At a recent DesignCon, I attended the panel, “The Same Chip Killers Keep Delaying Your Schedules – What Are You Doing About It?” consisting of Ed Sperling (Moderator/System-Level Design), John Busco (NVIDIA), Ravi Damaraju (Juniper Networks), Ramon Macias (NetLogic Microsystems), Sunil Malkani (Broadcom), and Bernard Murphy (Atrenta Inc.)
Two of the panelists (I don’t remember who) each made a statement about five minutes apart from the other that, when put together, had a disturbing implication. With regards to hardware design, one panelist said that too often software is an afterthought. Less then five minutes later, while discussing defects in the chip, another panelist said that software is a safety net that allows vendors to ship defective chips by using software workarounds. My own observations and those of my colleagues seem to indicate that both these statements are true, which makes me wonder: Why are companies risking the success of their products—or even the companies themselves—to an afterthought?
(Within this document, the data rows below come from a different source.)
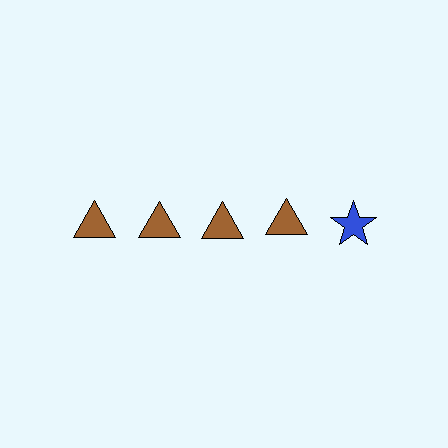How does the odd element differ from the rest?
It differs in both color (blue instead of brown) and shape (star instead of triangle).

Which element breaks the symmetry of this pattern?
The blue star in the top row, rightmost column breaks the symmetry. All other shapes are brown triangles.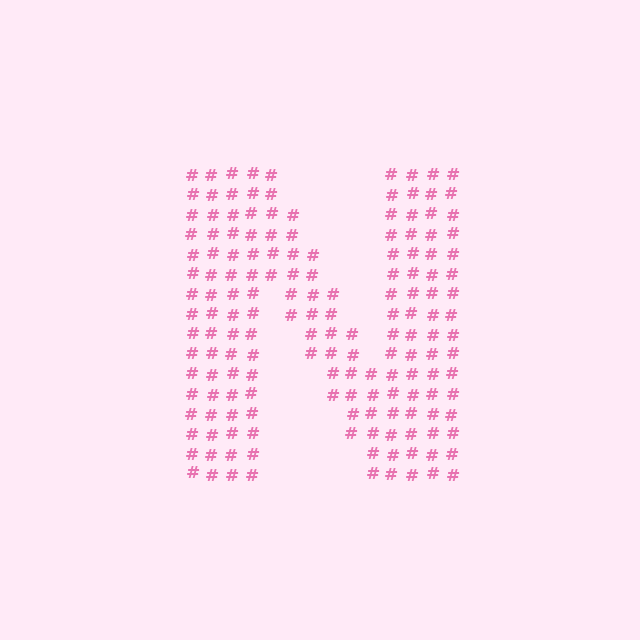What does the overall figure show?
The overall figure shows the letter N.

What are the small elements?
The small elements are hash symbols.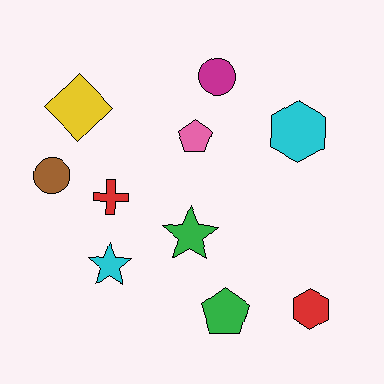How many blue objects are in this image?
There are no blue objects.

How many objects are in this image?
There are 10 objects.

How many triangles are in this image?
There are no triangles.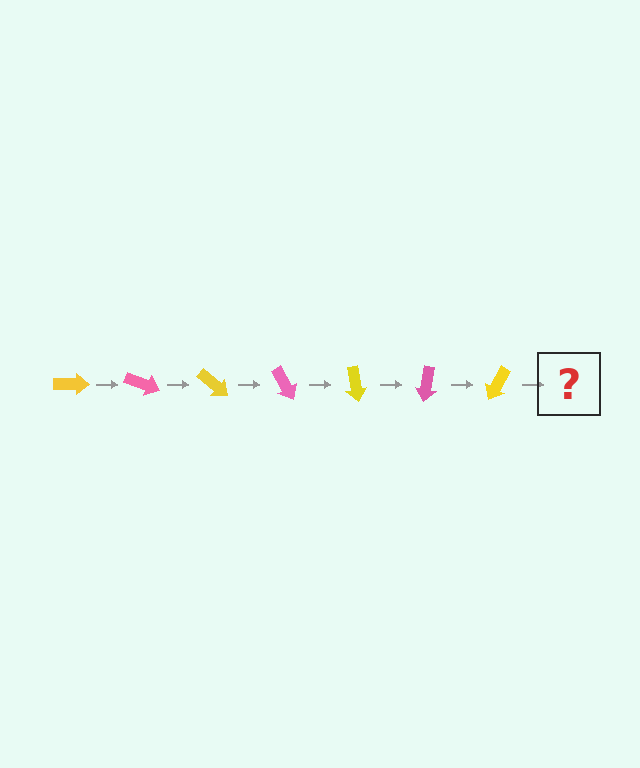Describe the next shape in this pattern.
It should be a pink arrow, rotated 140 degrees clockwise from the start.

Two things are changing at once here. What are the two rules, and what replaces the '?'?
The two rules are that it rotates 20 degrees clockwise each step and the color cycles through yellow and pink. The '?' should be a pink arrow, rotated 140 degrees clockwise from the start.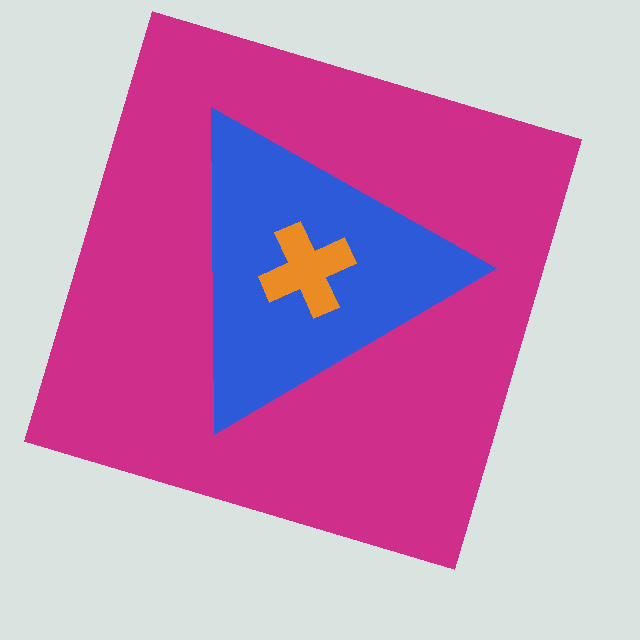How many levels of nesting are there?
3.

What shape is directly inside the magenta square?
The blue triangle.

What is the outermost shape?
The magenta square.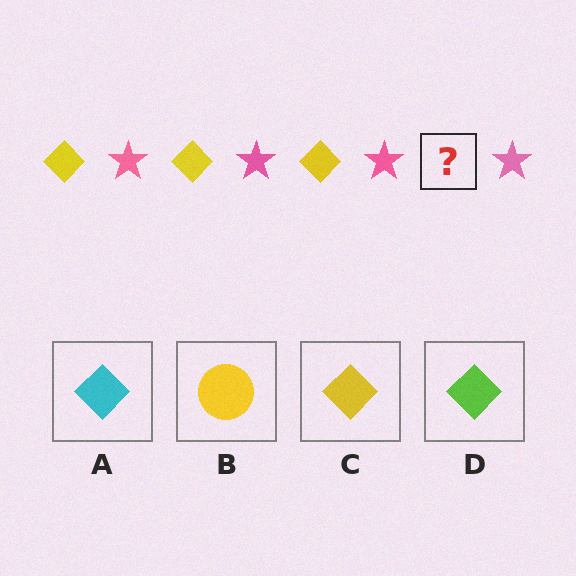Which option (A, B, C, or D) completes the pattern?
C.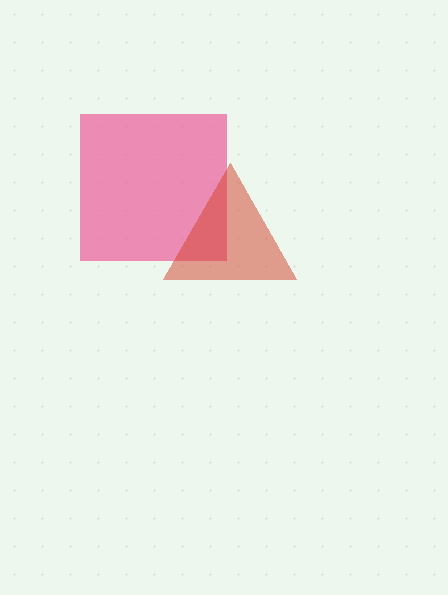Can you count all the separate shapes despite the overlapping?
Yes, there are 2 separate shapes.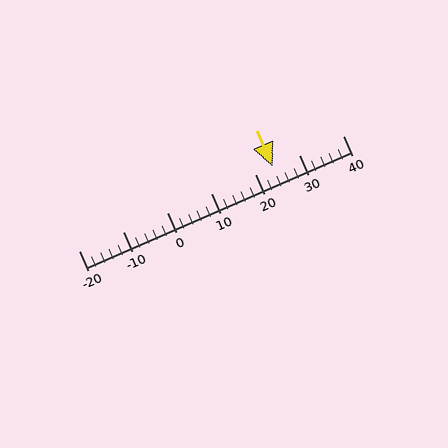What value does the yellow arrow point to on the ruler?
The yellow arrow points to approximately 24.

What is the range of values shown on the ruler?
The ruler shows values from -20 to 40.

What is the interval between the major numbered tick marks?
The major tick marks are spaced 10 units apart.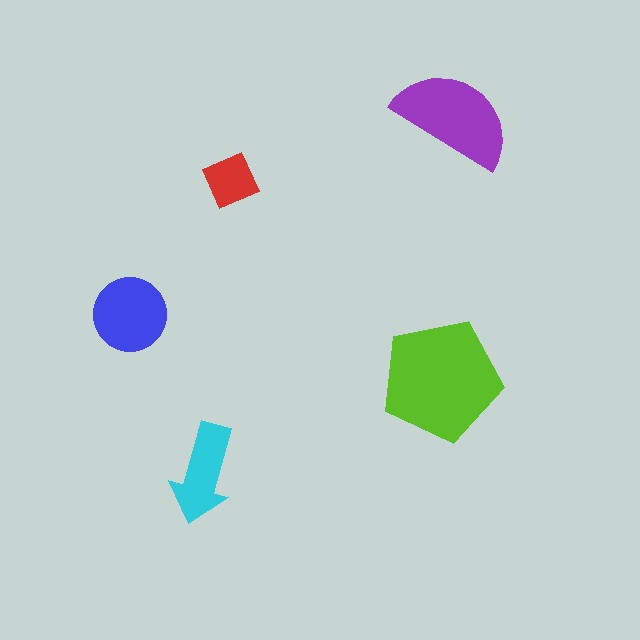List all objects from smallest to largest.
The red square, the cyan arrow, the blue circle, the purple semicircle, the lime pentagon.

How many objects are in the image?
There are 5 objects in the image.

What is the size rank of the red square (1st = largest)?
5th.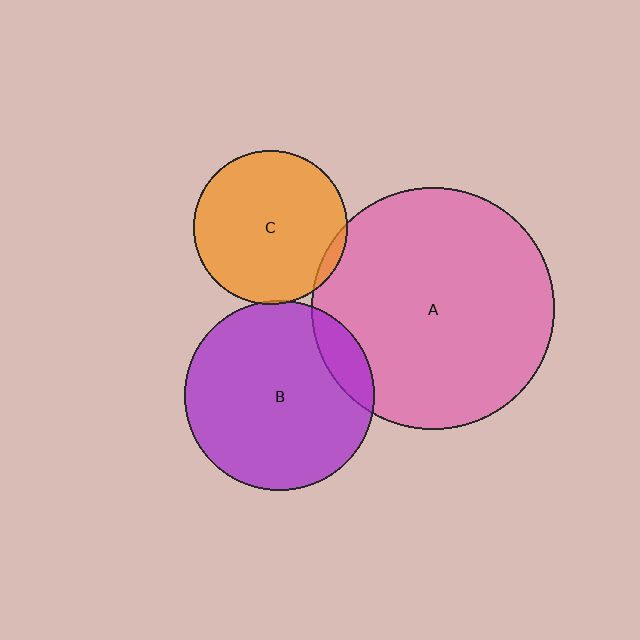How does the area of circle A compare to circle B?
Approximately 1.6 times.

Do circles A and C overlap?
Yes.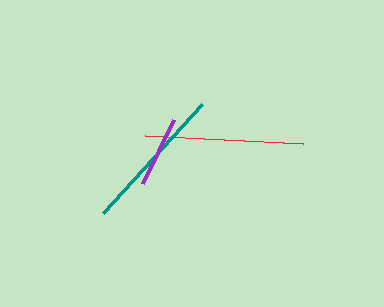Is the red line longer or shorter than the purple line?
The red line is longer than the purple line.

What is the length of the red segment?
The red segment is approximately 158 pixels long.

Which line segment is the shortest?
The purple line is the shortest at approximately 71 pixels.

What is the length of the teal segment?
The teal segment is approximately 148 pixels long.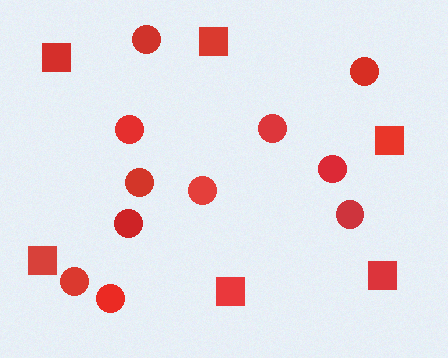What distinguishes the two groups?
There are 2 groups: one group of circles (11) and one group of squares (6).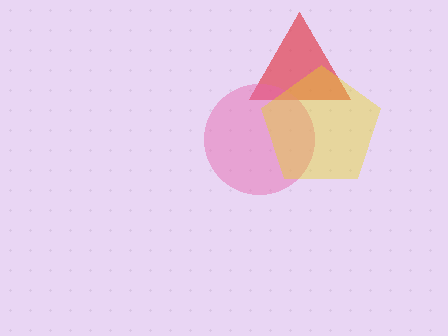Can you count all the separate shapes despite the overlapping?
Yes, there are 3 separate shapes.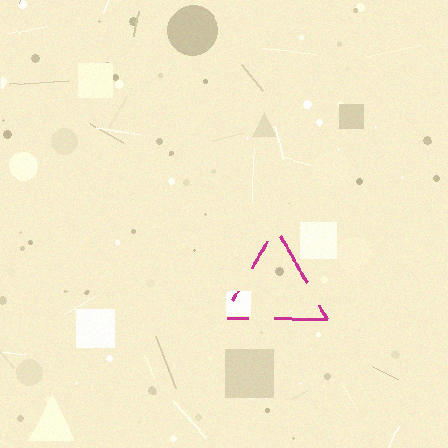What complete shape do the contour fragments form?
The contour fragments form a triangle.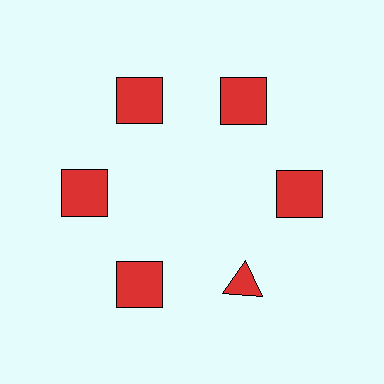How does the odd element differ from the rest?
It has a different shape: triangle instead of square.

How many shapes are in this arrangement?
There are 6 shapes arranged in a ring pattern.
Fortunately, the industry is slowly turning in the right direction. Cadence’s EDA360 vision advocates having software dictate hardware design instead of leaving software to an afterthought. Walden Rhines, CEO of Mentor Graphics, has discussed the importance of ESL design tools to prototype system-level behavior before committing designs to silicon.
While the industry is moving in that direction, there are still many who think that co-simulation and virtual prototypes are the answer to getting software teams involved. These tools are an improvement; they get the hardware and firmware teams collaborating together sooner and allow the teams to make changes before the hardware is cast in silicon. But these tools don’t prevent the wasted effort of modeling the wrong design. Collaboration needs to occur during the initial high-level system design phase in order to know what to model.
Start collaboration sooner. Don’t let your safety net be an afterthought.